04 October 2008

The debates, a little late

One of my dear readers (hi, Cyndi!) actually took the time to email me because she just KNEW I had a Vice Presidential Debate wrap-up in me and she noticed that I had not written it.

I went over to Santa Clarita to watch the debates at Queen of Spain's house with about 20 other people, many of them bloggers. Yes, I drove an hour to spend watch 90 minutes of debates, which seems nutty but these are mah peeple!

People who aren't addicted don't understand the pleasure that comes from hanging out with people who don't make a fuss when you twitter or post or put up a photo or an Utterz or whatever it is you simply must do right that moment in cyberspace.

So. Onto the debate, about which I have only ONE comment: While the rest of the world was sighing over Joe Biden's choking up about his family's tragic accident, I was busy having the debate completely reframed in my mind.

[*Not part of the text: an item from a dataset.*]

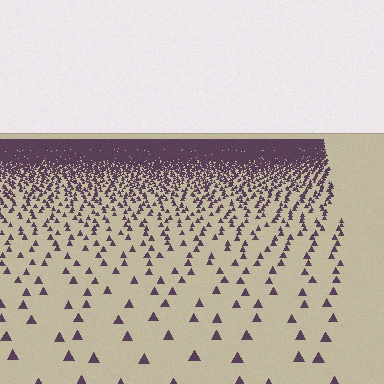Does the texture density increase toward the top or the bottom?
Density increases toward the top.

That one moment snapped everything back into reality for me.

Because, you see, a few days ago, I had heard Joe Biden on the radio talking with a reporter about how he had done the EXACT same thing at a campaign rally. He told the reporter how embarrassed he was and how he wouldn't go there again.

But he did, he did go there again AFTER he said he wouldn't. He went there because he knew the moment worked, that it connected with people. Seeing that reminded me of one thing: all these people are doing is trying to get elected, and they are using all the tools in their political toolboxes to do it.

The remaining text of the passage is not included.